Newly named Michigan Economic Development Corp. President and CEO Michael Finney said the state’s revamped strategy for economic development includes placing MEDC staff in offices spread around the state.
In a Friday interview after Gov. Rick Snyder’s State of the State speech on Wednesday, Finney said he hopes to have eight to 10 such locations by year’s end as part of the MEDC’s improvement plans. The staff would be housed in offices of local or regional groups that promote economic development.
Other priorities include improving business retention efforts, serving as an information best-practices clearinghouse, supporting entrepreneurs and broadening the state’s 21st Century Jobs Fund.
Finney, also group executive for economic growth, said embedding MEDC staff to work full time in locations around the state will enable the agency to work more efficiently and effectively with local organizations, share information and eliminate duplication of efforts.

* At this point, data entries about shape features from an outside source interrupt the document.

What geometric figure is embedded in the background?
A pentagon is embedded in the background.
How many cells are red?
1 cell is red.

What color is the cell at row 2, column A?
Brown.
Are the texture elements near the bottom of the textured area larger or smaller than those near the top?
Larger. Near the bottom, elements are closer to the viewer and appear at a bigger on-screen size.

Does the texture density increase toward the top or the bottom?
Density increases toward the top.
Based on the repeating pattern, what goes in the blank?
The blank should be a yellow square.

“We intend to work very closely with key local partners around the state,” he said.
Finney, who was president and CEO of Ann Arbor Spark before Snyder picked him to run the MEDC, said the agency is determining where the non-Lansing staff will work. He said the move would aid the MEDC in its emphasis on helping and building businesses that are already in Michigan.
Another move, also highlighted by Snyder last week, is to have the MEDC serve as a clearinghouse for best practices that can be emulated in regions throughout the state.

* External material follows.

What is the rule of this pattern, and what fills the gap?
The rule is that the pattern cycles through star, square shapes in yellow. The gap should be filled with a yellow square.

For example, international trade programs developed by Southeast Michigan’s Automation Alley might be used or duplicated in other parts of the state. Finney said that as an incentive the MEDC will offer financial assistance for entities to work together.

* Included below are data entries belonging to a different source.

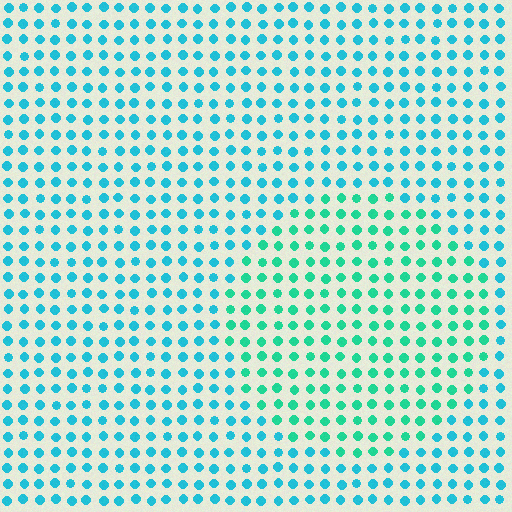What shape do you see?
I see a circle.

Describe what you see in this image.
The image is filled with small cyan elements in a uniform arrangement. A circle-shaped region is visible where the elements are tinted to a slightly different hue, forming a subtle color boundary.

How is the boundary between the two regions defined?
The boundary is defined purely by a slight shift in hue (about 29 degrees). Spacing, size, and orientation are identical on both sides.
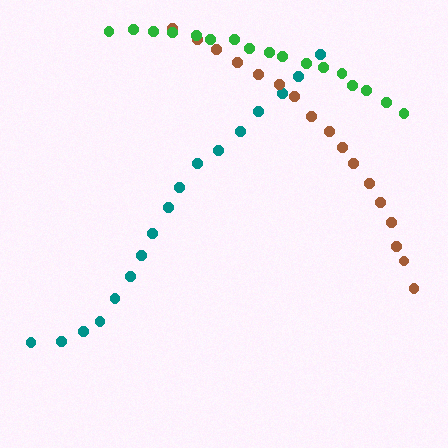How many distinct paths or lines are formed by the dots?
There are 3 distinct paths.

The concept is “to take our best ideas that we have, things that are working in communities throughout our state and, where appropriate, extend that to other communities that are interested,” he said.
In another statewide outreach, the MEDC is looking to connect entrepreneurs, management talent and job seekers with established employers — including offering statewide job posting services to companies that expand, locate or start a business in Michigan.
For example, there will be online public access to information when companies, such as those receiving assistance through the Michigan Economic Growth Authority, announce projects and jobs.
While the state is bolstering its efforts geographically, it is also looking to broaden the types of companies it assists.
New appointments and promotions announced on Friday are part of that plan. Oakland County Deputy Executive Doug Smith will leave the county for a senior vice president post at the MEDC next month. He will head up economic attraction programs and coordination with agencies such as the Detroit Regional Chamberand its Detroit Economic Partnership, Automation Alley, The Right Place in Grand Rapids, the West Michigan Alliance and others.
Joining the MEDC will be Amy Cell, vice president of talent enhancement and entrepreneurial education for Ann Arbor Spark, who starts Jan. 31 as senior vice president of talent enhancement. Martin Dober, vice president of new markets at MEDC, has been promoted to senior vice president of the entrepreneurship and innovation team.
Dober’s team will focus on programs that encourage entrepreneurship and innovation; Cell is charged with directing MEDC talent programs to support entrepreneurship, attraction and retention, as well as “economic gardening” — helping existing companies grow.
Snyder last week called on lawmakers to revamp the scope of the state’s 21st Century Jobs Fund and remove restrictions on what industries can receive its support.
The idea is to cast a wide net for companies that have significant potential for growth, including in such areas as software and agriculture.
“The role of government is to support success, not pick winners and losers,” Snyder said.
The effort to work more closely with regional groups is something that the Michigan Economic Developers Association sees as a good move, while awaiting more details.
“I think from the standpoint of getting closer to the communities, it is a real positive step,” said John Avery, executive director of the association.
The group, in a report last year that laid out a blueprint to remake state economic development strategy, among other things cited the need to revamp responsibility for business retention calls.
The association said in its report that lack of coordination and communication on retention calls led to “duplications at best and missed opportunities at the worst.”